Mako Surgical (NSDQ:MAKO) won an injunction restricting a former sales executive’s ability to work for rival Blue Belt Technologies in a breach of contract lawsuit leveled between the robotic surgery companies.
Ft. Lauderdale-based Mako sued Blue Belt and Gellman in February, alleging that they breached his contract, including non-competition and non-disclosure pacts, according to court documents. Blue Belt allegedly targeted rival companies’ sales managers, according to the documents, which also accuse Gellman of stealing trade secrets.
Pittsburgh-based Blue Belt announced Gellman’s hiring in early February, after about 2½ years as a Mako sales VP.
Last week Judge James Cohn of the U.S. District Court for Southern Florida barred Gellman from working for Blue Belt for most of the summer and restricted him to an internal role, with no contact with customers, until the fall. The injunction then restricts Gellman to covering Blue Belt’s West Coast territory from Oct. 1 until Jan. 1, 2014, according to the documents.
Gellman and Blue Belt must further attest, under threat of perjury charges, that they’ve taken steps to comply with the court’s order, according to the documents.
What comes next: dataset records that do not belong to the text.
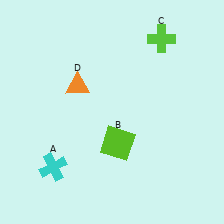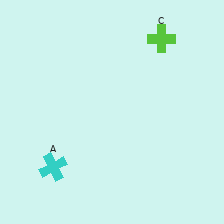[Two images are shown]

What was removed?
The lime square (B), the orange triangle (D) were removed in Image 2.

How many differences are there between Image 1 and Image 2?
There are 2 differences between the two images.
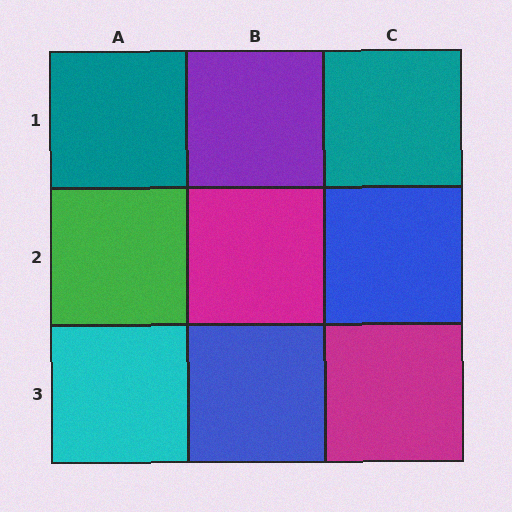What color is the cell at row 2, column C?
Blue.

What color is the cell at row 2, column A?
Green.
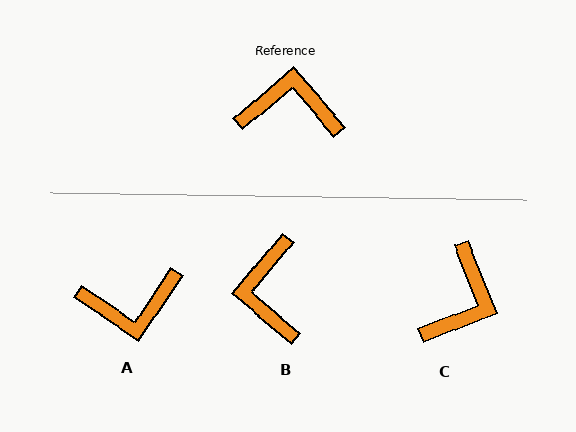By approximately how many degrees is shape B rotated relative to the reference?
Approximately 99 degrees counter-clockwise.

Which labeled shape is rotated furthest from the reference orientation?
A, about 164 degrees away.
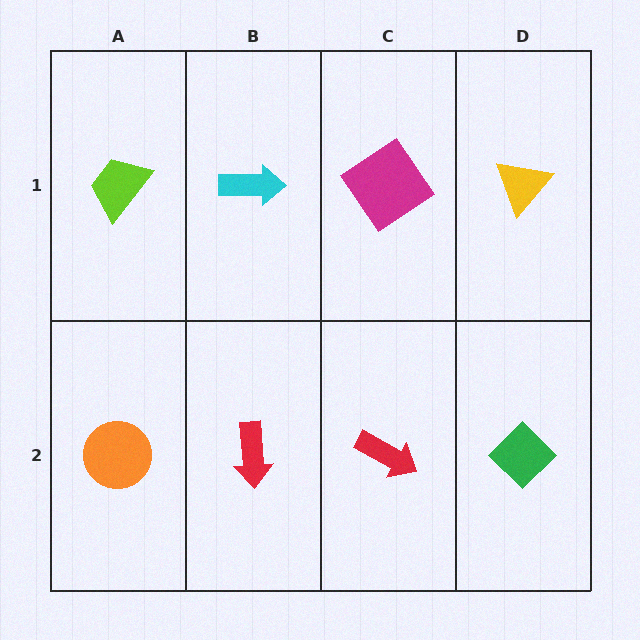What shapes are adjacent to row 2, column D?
A yellow triangle (row 1, column D), a red arrow (row 2, column C).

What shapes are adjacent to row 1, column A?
An orange circle (row 2, column A), a cyan arrow (row 1, column B).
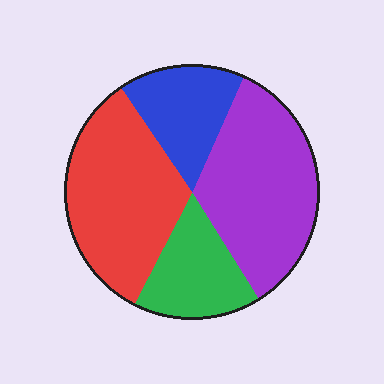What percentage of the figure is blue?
Blue covers about 15% of the figure.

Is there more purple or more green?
Purple.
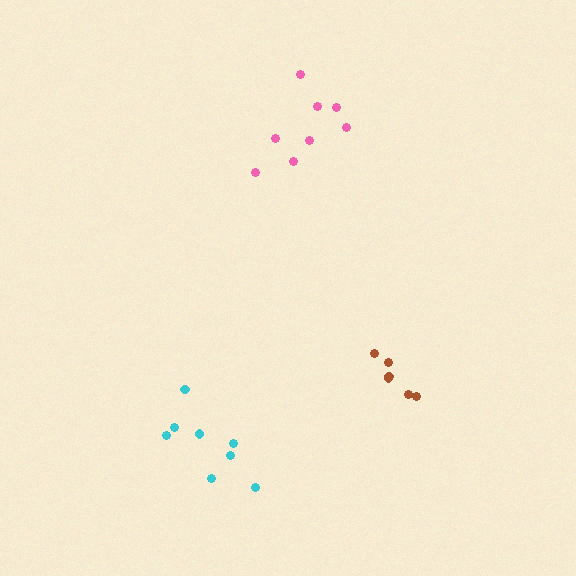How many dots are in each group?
Group 1: 8 dots, Group 2: 6 dots, Group 3: 8 dots (22 total).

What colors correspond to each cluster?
The clusters are colored: cyan, brown, pink.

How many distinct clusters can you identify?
There are 3 distinct clusters.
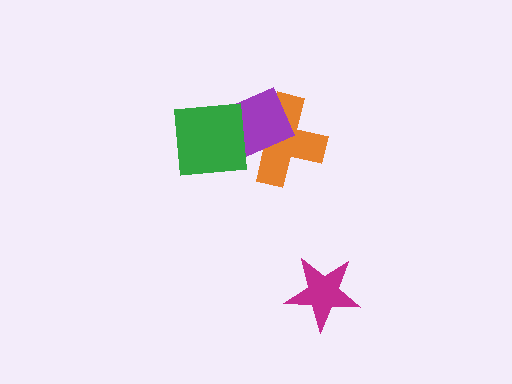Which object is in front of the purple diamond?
The green square is in front of the purple diamond.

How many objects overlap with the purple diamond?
2 objects overlap with the purple diamond.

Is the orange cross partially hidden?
Yes, it is partially covered by another shape.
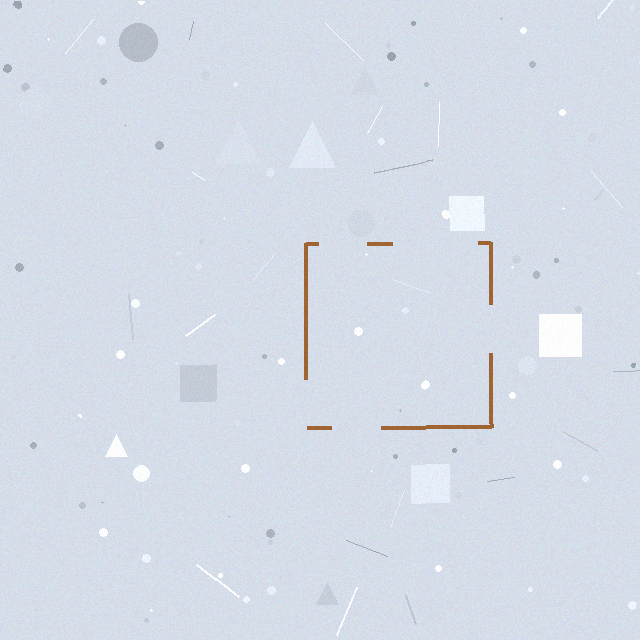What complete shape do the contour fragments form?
The contour fragments form a square.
"MAKO is pleased with the sweeping and substantial injunctive relief we obtained on an expedited basis," Mako president & CEO Dr. Maurice Ferré said in prepared remarks. "We will remain vigilant in protecting the substantial investments made in becoming the leader in the field of robotically assisted orthopedic surgery."
Blue Belt CEO Eric Timko remained unapologetic.
"We believe that this lawsuit was without merit and Mako failed to prove that Blue Belt engaged in any wrongdoing. In fact, Mako failed to substantiate many of the allegations it made in its complaint and we are confident that Blue Belt would have prevailed had the litigation continued," Timko said in a statement. "At the same time, however, Blue Belt determined that it is in our best interest to compete with Mako by selling our new robotic technology in the marketplace, instead of competing in the courtroom, where no surgeon or patient can benefit. We have established great momentum since officially launching NavioPFS in the United States. We fully expect to continue rapidly expanding our presence in the marketplace as more physicians and hospitals see the benefits that NavioPFS can bring to their patients and facilities at an economically friendly price point."
It’s not the only lawsuit involving a Blue Belt sales hire. Last month a federal judge in Michigan barred ex-Stryker marketing director James Bruty from attending the annual American Academy of Orthopedic Surgeons conference.